António Martinó de Azevedo Coutinho
6 – HÁ SEMPRE ALGUÉM QUE RESISTE
HÁ SEMPRE ALGUÉM QUE DIZ NÃO
Nem tudo é negócio, nem tudo é cupidez, nem tudo é insensibilidade. As 7 maravilhas da gastronomia não esgotam, felizmente, a abordagem pública à cozinha portuguesa, mais ou menos típica.
Ao mesmo tempo que as grandes parangonas promovem a fase eleitoralista do concurso, há quem, mais discretamente, procura tratar-nos da saúde. Sem ironia.

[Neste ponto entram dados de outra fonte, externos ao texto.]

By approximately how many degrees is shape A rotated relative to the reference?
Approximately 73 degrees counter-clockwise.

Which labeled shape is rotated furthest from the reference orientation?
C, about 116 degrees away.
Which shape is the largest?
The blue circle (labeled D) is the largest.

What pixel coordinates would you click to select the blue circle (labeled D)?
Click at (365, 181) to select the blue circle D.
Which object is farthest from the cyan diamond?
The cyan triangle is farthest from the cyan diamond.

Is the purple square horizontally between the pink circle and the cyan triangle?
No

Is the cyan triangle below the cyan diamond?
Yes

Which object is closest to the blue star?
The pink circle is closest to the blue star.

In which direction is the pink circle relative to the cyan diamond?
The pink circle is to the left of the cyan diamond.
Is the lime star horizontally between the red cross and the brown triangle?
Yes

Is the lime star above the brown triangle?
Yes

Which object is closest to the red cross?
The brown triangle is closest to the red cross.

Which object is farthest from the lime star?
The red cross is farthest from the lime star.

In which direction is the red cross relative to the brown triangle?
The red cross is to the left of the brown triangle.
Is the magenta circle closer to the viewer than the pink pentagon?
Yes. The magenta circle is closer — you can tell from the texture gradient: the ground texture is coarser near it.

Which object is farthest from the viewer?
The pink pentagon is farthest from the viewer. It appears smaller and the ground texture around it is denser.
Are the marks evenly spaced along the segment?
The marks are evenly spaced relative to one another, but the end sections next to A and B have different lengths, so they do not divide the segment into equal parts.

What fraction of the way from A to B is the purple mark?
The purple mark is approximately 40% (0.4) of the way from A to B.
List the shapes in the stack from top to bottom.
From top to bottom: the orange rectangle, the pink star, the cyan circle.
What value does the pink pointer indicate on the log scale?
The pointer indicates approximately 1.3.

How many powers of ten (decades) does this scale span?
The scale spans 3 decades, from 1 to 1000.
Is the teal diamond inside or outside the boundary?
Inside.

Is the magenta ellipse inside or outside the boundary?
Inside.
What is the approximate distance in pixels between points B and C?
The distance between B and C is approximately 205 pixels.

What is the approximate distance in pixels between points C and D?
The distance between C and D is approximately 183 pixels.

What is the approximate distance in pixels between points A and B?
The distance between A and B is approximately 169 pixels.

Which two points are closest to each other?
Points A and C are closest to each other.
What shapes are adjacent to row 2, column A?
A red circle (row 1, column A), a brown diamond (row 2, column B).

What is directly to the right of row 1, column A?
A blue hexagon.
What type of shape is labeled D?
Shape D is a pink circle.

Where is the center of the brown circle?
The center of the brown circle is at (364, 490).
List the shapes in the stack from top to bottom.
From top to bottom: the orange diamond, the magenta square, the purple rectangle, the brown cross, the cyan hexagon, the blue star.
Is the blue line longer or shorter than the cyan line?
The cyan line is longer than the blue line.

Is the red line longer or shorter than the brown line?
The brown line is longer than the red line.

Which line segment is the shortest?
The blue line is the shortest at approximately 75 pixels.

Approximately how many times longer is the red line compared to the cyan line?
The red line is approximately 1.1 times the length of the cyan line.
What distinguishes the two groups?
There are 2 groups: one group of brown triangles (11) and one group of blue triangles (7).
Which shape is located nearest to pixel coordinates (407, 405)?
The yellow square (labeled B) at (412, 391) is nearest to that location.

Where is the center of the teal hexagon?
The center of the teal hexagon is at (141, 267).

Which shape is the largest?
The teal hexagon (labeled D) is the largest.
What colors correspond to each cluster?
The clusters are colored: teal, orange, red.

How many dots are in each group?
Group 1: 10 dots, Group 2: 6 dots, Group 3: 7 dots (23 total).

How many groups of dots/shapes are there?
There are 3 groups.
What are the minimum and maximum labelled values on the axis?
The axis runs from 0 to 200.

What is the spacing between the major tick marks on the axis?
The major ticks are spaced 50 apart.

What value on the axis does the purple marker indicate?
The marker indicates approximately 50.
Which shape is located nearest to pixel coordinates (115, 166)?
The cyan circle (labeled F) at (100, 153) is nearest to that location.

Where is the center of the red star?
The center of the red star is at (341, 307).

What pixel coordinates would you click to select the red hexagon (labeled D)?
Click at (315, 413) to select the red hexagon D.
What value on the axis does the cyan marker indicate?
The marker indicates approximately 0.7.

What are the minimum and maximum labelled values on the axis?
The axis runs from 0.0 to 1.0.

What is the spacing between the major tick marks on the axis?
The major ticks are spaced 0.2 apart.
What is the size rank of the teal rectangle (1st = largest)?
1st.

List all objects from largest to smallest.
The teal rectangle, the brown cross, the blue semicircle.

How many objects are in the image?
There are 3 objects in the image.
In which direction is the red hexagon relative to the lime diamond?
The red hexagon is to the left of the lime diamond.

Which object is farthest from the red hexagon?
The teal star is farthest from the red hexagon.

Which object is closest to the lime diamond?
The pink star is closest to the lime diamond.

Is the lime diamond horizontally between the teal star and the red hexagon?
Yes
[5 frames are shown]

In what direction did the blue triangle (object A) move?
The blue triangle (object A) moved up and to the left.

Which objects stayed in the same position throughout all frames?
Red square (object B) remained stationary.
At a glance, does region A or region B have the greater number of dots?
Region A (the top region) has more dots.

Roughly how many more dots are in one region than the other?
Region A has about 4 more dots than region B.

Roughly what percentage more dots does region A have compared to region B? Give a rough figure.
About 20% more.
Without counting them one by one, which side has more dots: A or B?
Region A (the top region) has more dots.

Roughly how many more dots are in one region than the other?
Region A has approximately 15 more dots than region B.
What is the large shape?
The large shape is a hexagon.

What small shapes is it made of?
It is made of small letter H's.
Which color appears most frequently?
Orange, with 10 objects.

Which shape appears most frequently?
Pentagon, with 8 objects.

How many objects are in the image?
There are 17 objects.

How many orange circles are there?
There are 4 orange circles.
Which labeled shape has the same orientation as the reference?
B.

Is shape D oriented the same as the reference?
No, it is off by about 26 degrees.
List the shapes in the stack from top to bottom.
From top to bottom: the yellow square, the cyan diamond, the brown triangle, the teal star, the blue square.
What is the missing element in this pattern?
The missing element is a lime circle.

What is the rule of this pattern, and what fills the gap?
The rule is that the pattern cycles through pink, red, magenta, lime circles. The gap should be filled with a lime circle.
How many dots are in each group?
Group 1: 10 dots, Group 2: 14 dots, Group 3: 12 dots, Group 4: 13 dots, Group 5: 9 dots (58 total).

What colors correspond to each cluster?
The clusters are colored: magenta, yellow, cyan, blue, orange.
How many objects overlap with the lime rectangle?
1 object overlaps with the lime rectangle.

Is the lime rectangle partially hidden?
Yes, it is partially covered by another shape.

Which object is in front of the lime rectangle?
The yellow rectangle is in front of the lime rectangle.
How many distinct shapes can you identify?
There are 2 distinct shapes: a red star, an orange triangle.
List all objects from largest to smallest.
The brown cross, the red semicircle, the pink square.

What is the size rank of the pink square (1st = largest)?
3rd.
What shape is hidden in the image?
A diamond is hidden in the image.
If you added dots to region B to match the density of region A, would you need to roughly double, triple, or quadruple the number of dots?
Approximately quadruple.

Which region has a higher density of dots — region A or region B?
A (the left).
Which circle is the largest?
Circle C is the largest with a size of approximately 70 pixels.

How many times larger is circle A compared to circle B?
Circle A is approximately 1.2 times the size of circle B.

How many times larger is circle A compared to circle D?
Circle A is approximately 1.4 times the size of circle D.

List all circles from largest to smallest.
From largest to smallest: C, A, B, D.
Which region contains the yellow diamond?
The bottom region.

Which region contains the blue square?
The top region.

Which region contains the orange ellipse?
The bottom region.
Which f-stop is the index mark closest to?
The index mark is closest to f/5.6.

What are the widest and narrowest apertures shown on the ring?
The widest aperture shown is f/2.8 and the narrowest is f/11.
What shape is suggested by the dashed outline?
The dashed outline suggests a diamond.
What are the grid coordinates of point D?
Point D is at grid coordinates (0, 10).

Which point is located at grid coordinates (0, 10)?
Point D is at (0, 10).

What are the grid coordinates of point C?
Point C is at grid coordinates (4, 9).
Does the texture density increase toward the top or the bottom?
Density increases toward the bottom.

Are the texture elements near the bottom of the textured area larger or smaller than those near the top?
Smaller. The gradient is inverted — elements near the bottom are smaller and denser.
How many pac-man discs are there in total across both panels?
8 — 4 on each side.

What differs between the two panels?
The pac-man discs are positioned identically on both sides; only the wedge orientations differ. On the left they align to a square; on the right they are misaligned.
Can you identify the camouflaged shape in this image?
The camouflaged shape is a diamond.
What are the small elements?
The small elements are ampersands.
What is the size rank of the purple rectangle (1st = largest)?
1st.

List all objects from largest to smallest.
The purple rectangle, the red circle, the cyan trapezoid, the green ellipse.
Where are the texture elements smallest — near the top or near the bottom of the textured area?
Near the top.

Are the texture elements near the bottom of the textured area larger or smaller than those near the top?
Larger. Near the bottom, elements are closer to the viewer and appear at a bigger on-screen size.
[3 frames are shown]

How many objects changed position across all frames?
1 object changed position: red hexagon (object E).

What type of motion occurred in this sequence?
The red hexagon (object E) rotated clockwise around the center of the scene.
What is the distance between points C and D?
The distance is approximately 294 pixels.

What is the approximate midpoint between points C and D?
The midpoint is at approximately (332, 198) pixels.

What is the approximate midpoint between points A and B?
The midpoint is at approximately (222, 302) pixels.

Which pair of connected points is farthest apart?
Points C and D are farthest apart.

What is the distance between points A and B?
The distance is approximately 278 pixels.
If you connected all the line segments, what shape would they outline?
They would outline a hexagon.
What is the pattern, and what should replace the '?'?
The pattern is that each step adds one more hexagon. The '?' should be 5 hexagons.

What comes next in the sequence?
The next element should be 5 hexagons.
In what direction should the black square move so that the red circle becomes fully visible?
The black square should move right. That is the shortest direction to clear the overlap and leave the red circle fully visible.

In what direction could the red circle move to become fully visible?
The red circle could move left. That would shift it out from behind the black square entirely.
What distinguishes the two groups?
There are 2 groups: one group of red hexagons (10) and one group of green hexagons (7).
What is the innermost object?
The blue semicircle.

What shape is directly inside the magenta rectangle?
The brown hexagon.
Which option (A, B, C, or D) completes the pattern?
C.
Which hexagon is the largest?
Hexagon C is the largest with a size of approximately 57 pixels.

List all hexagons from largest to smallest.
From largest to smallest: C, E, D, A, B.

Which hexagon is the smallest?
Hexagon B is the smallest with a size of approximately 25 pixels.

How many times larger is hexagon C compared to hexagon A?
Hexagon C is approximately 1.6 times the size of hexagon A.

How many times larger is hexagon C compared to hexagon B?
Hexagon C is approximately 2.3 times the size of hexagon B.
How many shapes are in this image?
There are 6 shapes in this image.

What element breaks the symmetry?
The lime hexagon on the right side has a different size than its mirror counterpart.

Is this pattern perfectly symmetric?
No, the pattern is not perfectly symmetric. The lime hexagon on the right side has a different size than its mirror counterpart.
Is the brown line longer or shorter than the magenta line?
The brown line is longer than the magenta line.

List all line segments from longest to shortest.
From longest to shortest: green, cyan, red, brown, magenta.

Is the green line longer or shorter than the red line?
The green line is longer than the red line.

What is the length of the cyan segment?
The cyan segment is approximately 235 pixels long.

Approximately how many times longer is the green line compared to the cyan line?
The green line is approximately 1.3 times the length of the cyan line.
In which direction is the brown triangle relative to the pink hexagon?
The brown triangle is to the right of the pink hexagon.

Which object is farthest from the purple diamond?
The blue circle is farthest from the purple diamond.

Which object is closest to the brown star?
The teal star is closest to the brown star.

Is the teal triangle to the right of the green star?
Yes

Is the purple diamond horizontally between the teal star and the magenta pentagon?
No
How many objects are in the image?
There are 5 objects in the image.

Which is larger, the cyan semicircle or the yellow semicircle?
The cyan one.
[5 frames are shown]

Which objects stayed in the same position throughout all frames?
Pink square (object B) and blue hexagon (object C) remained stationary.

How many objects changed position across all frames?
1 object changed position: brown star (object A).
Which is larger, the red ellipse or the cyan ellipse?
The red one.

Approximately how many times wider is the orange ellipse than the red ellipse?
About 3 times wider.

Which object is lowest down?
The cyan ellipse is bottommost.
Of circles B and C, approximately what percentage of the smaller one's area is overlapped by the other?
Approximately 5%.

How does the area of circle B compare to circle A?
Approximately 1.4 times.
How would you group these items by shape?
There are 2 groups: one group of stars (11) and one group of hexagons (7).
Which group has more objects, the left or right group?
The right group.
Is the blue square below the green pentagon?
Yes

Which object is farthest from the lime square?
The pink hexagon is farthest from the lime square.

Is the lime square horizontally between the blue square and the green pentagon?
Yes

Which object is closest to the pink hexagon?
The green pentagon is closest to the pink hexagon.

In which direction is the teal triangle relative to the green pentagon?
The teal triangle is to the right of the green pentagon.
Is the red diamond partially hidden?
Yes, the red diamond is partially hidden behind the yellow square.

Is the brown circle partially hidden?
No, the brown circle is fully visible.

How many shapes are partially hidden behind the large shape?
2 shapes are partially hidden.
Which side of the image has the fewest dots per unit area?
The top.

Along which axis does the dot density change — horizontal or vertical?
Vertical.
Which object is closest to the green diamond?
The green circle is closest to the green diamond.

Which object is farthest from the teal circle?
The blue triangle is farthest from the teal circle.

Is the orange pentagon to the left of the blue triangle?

Por exemplo, ao texto promocional das “maravilhas” culinárias há quem proponha um outro, alternativo, provavelmente mais chato, certamente mais sensato. É assim:
“Há dois milhões de pessoas com fome em Portugal. São pessoas com grandes dificuldades económicas. Mas não é só uma fome de quem não come, é uma fome de quem come mal. São carências de ferro, cálcio, iodo, vitaminas e outros nutrientes essenciais para o bom funcionamento do nosso corpo. É uma fome que nasce das más escolhas alimentares e que mata aos poucos.
Destrói o aproveitamento escolar, causa diabetes, complicações cardiovasculares, facilita infecções, obesidade e outros problemas de saúde. Mas o mais curioso é que esta fome é mais fácil de matar do que parece. Mata-se com uma alimentação equilibrada, não comendo só doces e gorduras e não exagerando nos refrigerantes. Mata-se com os nutrientes que estão na comida caseira. Comida que até é mais barata pois sai mais barato fazer uma refeição completa em casa do que comprar um pacote de bolachas. E é a comer bem que se pode ajudar a acabar com esta fome.”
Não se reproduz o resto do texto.